В глазах докторши заплескался ужас.
Ася подалась вперед и вытянула руку, чтобы сорвать безликую докторскую маску. Вместе с ней дернулись за спиной обрубки крыльев.
– Что это? – в ужасе закричала Ася.
– Лежи спокойно, – сказала доктор Асиным голосом.
Сон вспомнился так ясно, что Ася быстро осмотрела себя в зеркало. В каждой из трех створок трюмо отразилась жалкая фигура в ночнушке и с растрепанными волосами. Без крыльев.
– И на том спасибо, – пробурчала Ася.
– Ты что-то сказала? – спросила Наталья, балансируя чашками на двух блюдцах.
– Ты откуда чай взяла? – спросила Ася. – Из пачки или из жестянки?
– Из зеленой жестяной коробки, – Наталья поставила чай на столик на колесиках и придвинула его к кровати, – я что, первый раз чай завариваю? Пей, пока горячий, я за вареньем схожу.
Чай в чашке оказался крепким. Как и положено, Наталья положила две ложки сахара.
Ася отпила глоток и откинулась на подушку. Голова оставалась гулкой, в руках подрагивали жилы нервов, но дрожание внутри стало стихать.
Вернулась Наталья с тарелкой печенья и вазочкой варенья.
– Еще чаю?
Ася покачала головой.
Наталья придвинула стул и села напротив с постным выражением лица. Вдруг показалось, что они сидят на сцене и играют в плохом спектакле, такое ненатуральное было у подруги лицо. Пузырьки смеха защекотали Асину грудь, перелезли в горло и вырвались наружу слабыми переливами.
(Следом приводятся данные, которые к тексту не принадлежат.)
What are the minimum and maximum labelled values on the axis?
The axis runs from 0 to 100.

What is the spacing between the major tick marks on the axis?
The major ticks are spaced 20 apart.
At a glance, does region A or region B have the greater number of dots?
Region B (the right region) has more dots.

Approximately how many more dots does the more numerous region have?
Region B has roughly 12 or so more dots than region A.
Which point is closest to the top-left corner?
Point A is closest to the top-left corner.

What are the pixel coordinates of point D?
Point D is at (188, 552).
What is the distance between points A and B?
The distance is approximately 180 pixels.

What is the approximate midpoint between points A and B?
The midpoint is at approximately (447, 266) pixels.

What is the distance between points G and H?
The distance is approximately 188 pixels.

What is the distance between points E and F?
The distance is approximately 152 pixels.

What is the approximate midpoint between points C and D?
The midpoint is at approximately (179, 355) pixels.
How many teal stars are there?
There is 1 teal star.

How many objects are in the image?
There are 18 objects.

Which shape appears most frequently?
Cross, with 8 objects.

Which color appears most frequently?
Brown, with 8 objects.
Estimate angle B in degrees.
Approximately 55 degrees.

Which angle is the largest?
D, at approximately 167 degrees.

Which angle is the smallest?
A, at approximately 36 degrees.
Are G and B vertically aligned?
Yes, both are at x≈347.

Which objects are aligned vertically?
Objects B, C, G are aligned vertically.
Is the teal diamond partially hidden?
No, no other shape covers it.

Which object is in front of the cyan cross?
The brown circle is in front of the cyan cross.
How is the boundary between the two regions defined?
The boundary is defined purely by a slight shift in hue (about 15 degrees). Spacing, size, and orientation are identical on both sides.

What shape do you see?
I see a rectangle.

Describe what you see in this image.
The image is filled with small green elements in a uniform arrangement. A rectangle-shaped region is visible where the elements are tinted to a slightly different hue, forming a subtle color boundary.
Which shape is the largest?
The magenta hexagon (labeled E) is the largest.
Наталья перестала изучать дно чашки и удивленно вскинула брови.
– Эдик прислал письмо. – Ася хрюкнула, придавила пальцами пятачок под левой ключицей, где неутомимый гейзер продолжал выбулькивать несносные пузырьки смеха.
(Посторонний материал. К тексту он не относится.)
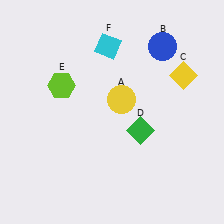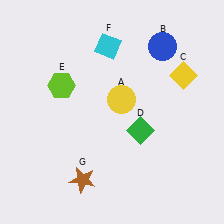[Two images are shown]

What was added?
A brown star (G) was added in Image 2.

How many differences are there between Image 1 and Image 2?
There is 1 difference between the two images.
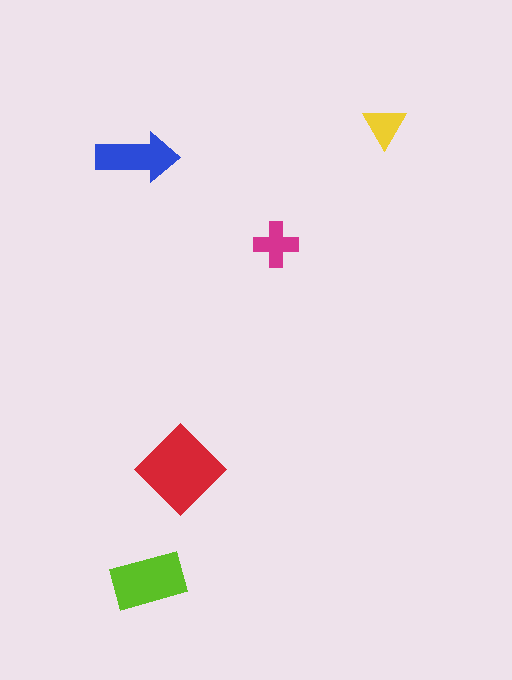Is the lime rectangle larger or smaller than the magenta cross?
Larger.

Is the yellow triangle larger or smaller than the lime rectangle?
Smaller.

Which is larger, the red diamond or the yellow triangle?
The red diamond.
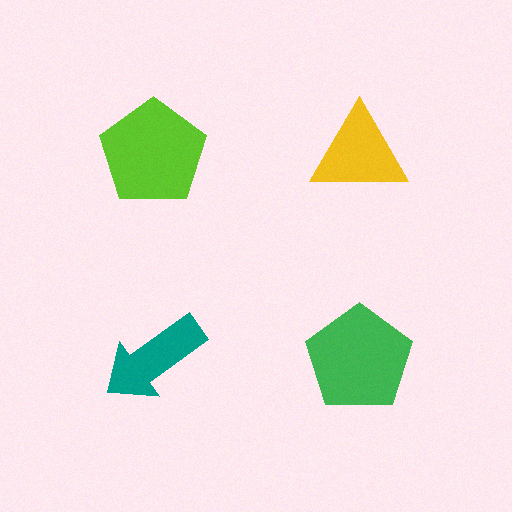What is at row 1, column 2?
A yellow triangle.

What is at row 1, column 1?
A lime pentagon.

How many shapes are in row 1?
2 shapes.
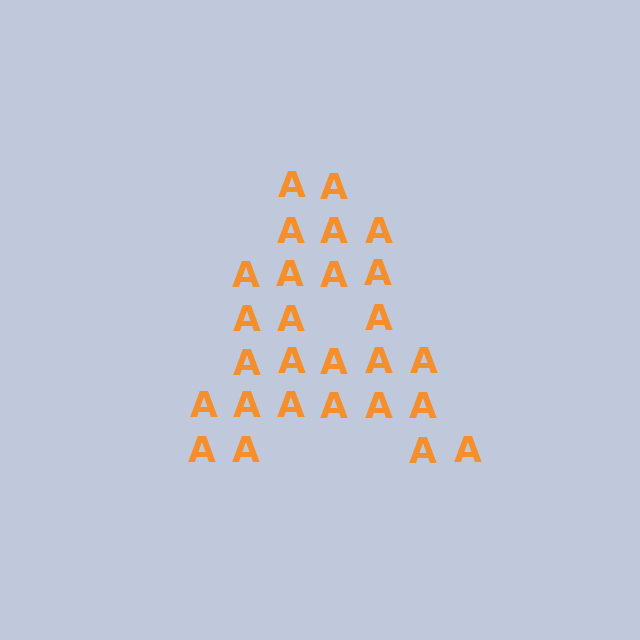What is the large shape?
The large shape is the letter A.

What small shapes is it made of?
It is made of small letter A's.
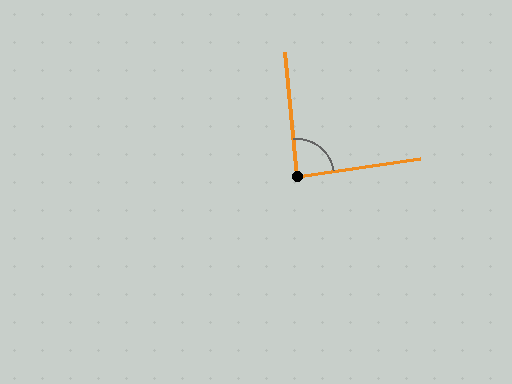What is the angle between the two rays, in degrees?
Approximately 87 degrees.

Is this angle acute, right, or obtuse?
It is acute, close to a right angle.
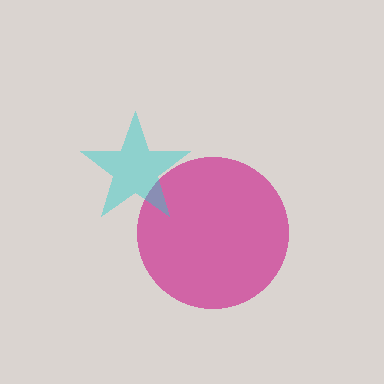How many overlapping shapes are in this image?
There are 2 overlapping shapes in the image.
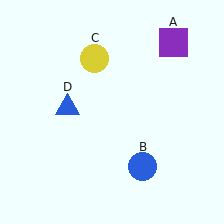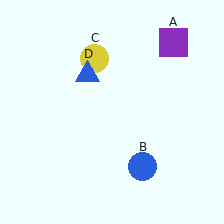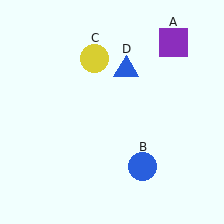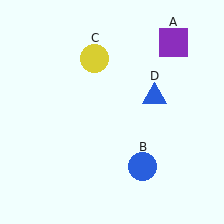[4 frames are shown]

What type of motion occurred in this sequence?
The blue triangle (object D) rotated clockwise around the center of the scene.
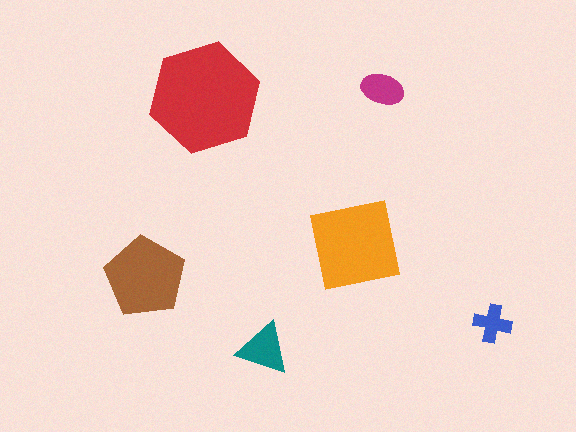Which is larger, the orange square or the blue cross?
The orange square.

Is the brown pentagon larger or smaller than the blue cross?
Larger.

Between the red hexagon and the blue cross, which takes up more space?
The red hexagon.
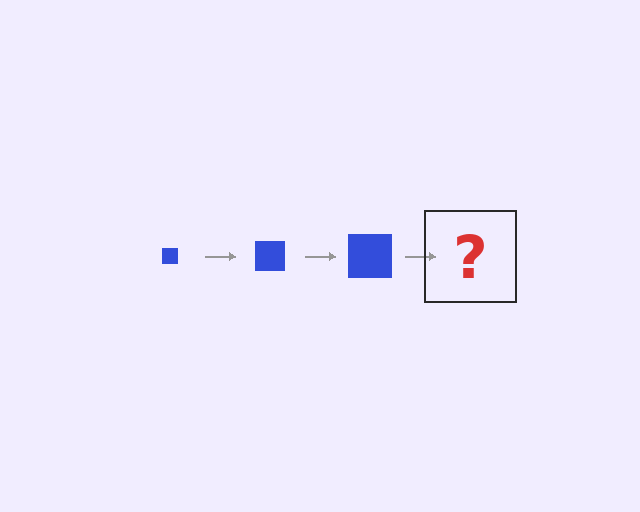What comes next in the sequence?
The next element should be a blue square, larger than the previous one.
Тень набежала на Натальино лицо, она вмиг постарела, лоб прорезали глубокие морщинки.
– Ты говорила, – гробовым тоном сказала она, усиливая ощущение сцены.
– И не только письмо. – Ася взяла с блюдца ложку и зачерпнула варенья. – Черника? Ой, как вкусно! Мама варила?
Асин собственный голос звучал подозрительно высоко.
– Рассказывай, не томи уже, – сказала Наталья.
Ася захихикала, встала на кровати и приняла позу мухинской колхозницы. Поза получилась корявая и неуместная.
– Вива, Куба, – неуверенно сказала Ася и пошатнулась.
Морщинки на Натальином лбу углубились.
Ася перестала изображать скульптуру и коротко взмахнула рукой с зажатой в ней ложкой.
– Эдька прислал билеты, – сказала она громким шепотом, – «Кубана Авиасьон»! Пересадка в Испании.
Наталья неровно поставила чашку на блюдце. Раздался тонкий, дребезжащий звук.
– Что с Сережкой? – спросила она.
– А что с ним? – удивилась Ася. – Вместе полетим. Воссоединение семьи, так сказать.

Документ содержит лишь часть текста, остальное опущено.